Слова Гипперида вызвали бурю одобрительных криков, и, когда они стихли, оратор предложил выслушать Леосфена.

   — А я ведь знаком с ним, — проговорил Эпикур. — Когда-то на Самосе он взял меня с собой на прогулку к горному алтарю Афродиты.

   — Что же ты сидишь? — воскликнул Менандр. — Беги скорей на орхестру, и он тут же сделает тебя первым помощником... если, конечно, узнает.

Эпикур не ответил на шутку. Он подумал, что Леосфену уже не придётся осуществить свою мечту и помериться силами с Александром.

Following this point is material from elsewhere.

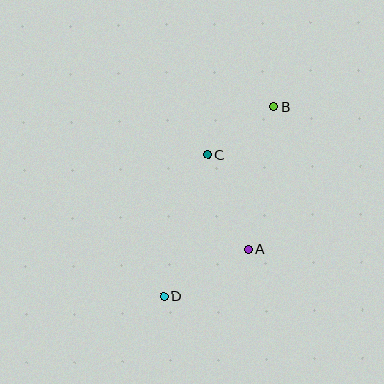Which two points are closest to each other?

Леосфена встретили приветственными возгласами. Он появился спокойный, быстрый, уверенный в себе и сообщил, что выполнил данное ему народом поручение, собрал войско из девяти тысяч пехотинцев, людей достойных, с которыми служил в Азии и за которых ручается. Кроме того, он успел побывать в Этолии и провёл с этолийцами предварительные переговоры о военном союзе. Свою короткую деловую речь он закончил предложением, чтобы Афины призвали Грецию к освобождени, и, если понадобится, завоевали бы независимость с оружием в руках.

Ещё не успел стихнуть восторженный шум, как рядом с Леосфеном появился Фокион.

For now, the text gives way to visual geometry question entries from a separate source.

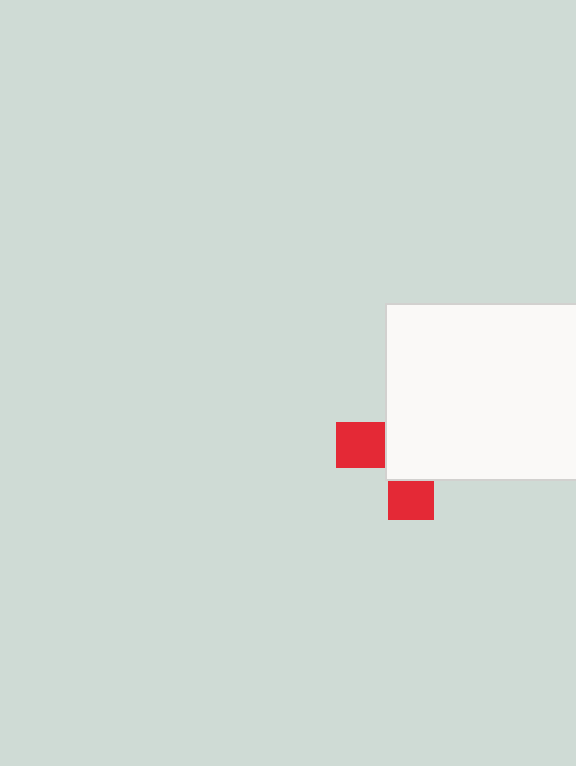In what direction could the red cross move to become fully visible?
The red cross could move toward the lower-left. That would shift it out from behind the white rectangle entirely.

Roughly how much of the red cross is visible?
A small part of it is visible (roughly 35%).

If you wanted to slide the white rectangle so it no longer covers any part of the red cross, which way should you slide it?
Slide it toward the upper-right — that is the most direct way to separate the two shapes.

   — Будьте благоразумны, афиняне! — проговорил он голосом, заглушавшим выкрики. — Не сможем мы, даже если к нам примкнёт вся Греция, тягаться с Македонией. Она завладела огромными богатствами Востока — золотом, хлебом, слонами, да и людьми, готовыми воевать. Здесь говорили «теперь или никогда». Я согласен, сейчас подходящий момент. Антипатр связан на севере войной с одризами, большинство македонян, способных воевать, находится в Азии. Но момент пройдёт, и положение сложится не в нашу пользу. К бегу на одну стадию[14] мы готовы, но «длинного пробега» нам не осилить. Кроме того, афинские граждане, — добавил он, — я не советую вам доверять человеку, желающему стать во главе войска. Такие люди часто приносят пользу не демократии, а себе.

   — Послушай, Фокион, — запротестовал Леосфен, — зачем ты запугиваешь афинян? Македония без Александра — это ослеплённый Циклоп, не способный к действию. Что касается меня, то обстоятельства сложились так, что я не имел возможности принести на поле боя пользу родному городу, но ты-то сам, в те многие годы, которые был стратегом, какую пользу принёс ты?

   — Не малую, юноша, — ответил старик, — благодаря мне афиняне находили свою могилу на родине, а в могиле покой.

   — Разве в этом слава гражданина? — воскликнул Леосфен. — Высшая слава — это получить оба отличия, даваемые павшим в бою: памятный камень на кладбище Керамика и надгробную речь над ним. К чему медлить? Родосцы уже изгнали македонский гарнизон.

   — Твои речи как кипарисы, — сказал Фокион, уже не надеясь склонить афинян на свою сторону, — они торчат высоко и гордо, но бесплодны. Моя слава в том, что за всё время, когда я был стратегом, не пришлось произносить ни одной надгробной речи. Посмотрим, какова будет твоя!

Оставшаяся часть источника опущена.